When atoms actually relax on a surface, they do it locally, they don't have a master program calculating the energy and the next step.
I wonder if the problem could just run in GPU with only infrequent transfers somehow?
Can each node just be an atom and move by itself somehow?
btw I just moved a sofa up three flights of stairs with a friend so I will take a look at your paper a little later when I've got my brain oxygenated again.
 
4:41 AM
It's almost midnight here, so I'll be going to sleep soon. However I think I understand your problem better.
 
great, super, etc.
cheers
 
I think we need to work with bigger arrays in order to get any meaningful timing/benchmarking results. At the microsecond scale, there's a lot of noise.
Even on the laptop, if the array sizes and number of repetitions of the whole process, could be increased, then it would be helpful.
 
Ya, above a certain size the time can get much much slower; once the array can't fit into the CPU's on-chip L2 cache, then it can really slow down.
I'll try some tests though to see where that threshold is.
 
Excellent. If you can give me the real numbers, I can try some tests with a GPU.

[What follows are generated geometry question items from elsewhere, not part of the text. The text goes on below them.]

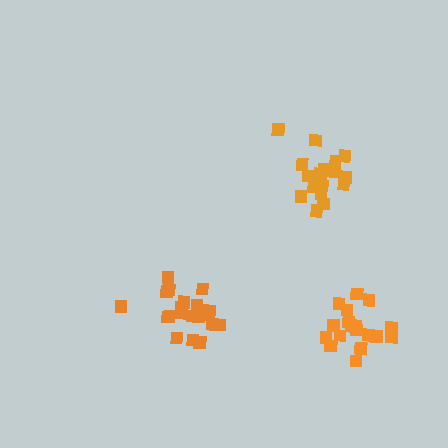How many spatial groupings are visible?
There are 3 spatial groupings.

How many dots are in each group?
Group 1: 21 dots, Group 2: 19 dots, Group 3: 20 dots (60 total).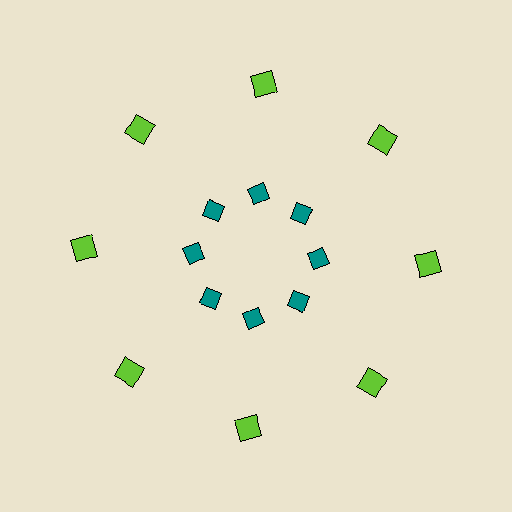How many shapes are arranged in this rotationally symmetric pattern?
There are 16 shapes, arranged in 8 groups of 2.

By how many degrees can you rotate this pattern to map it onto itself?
The pattern maps onto itself every 45 degrees of rotation.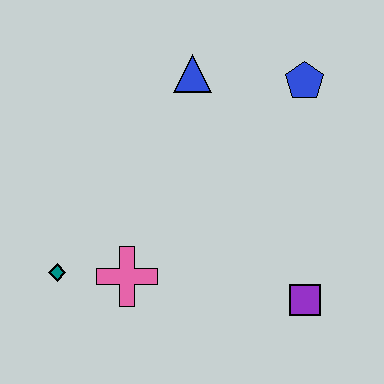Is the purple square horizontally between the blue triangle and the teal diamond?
No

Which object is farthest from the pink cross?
The blue pentagon is farthest from the pink cross.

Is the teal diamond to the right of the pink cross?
No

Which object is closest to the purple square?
The pink cross is closest to the purple square.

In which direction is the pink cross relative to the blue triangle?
The pink cross is below the blue triangle.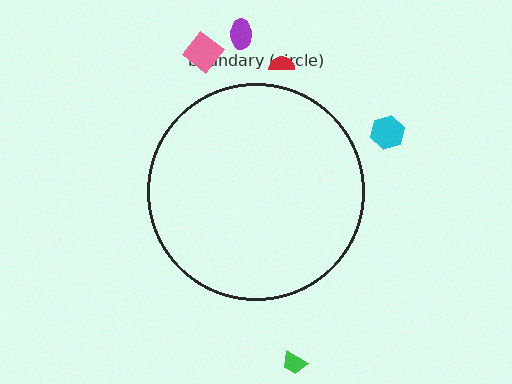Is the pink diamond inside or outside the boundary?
Outside.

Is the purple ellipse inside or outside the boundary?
Outside.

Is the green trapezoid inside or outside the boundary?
Outside.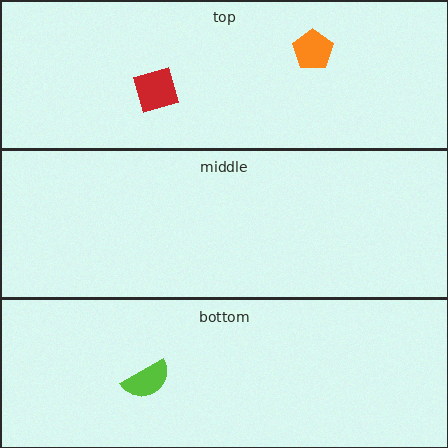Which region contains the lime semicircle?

No guarantee that I can work on it this week though, maybe on the weekend.
 
 
17 hours later…
9:24 PM
@uhoh You could maybe include a link to the HTML since it should give more navigation options. It looks like scalene doesn't go into libraries with the defaults settings, but will if you specify --profile-all. I don't think it will go all the way down to C code, but it should at least go into the internal numpy/scipy functions.
 
@Tyberius Thanks I will dig in to scalene's options today and try that. I just got news that a coworker (may have) succeeded in firing up a GPU with CuPy which means I'll hopefully be able to get my hands dirty soon, and that I can apply scalene to a CPU/GPU comparison, yay!
I've added two links to the original results in note 3 of the question but will now go back and chekc the options as soon as this coffee kicks in.
 
 
1 hour later…
10:49 PM
104 messages moved from What's going on elsewhere?
 
@NikeDattani good morning!
 
@Tyberius @uhoh I moved the messages to the HPQC room since we're more talking about "high-performance computing" than about "what's going on elsewhere"
@uhoh You're up early! It's almost 6pm here.
 
yes, I'm running the profiler with the --profile-all option suggested and described by Tyberius and it's very heavy and is still running.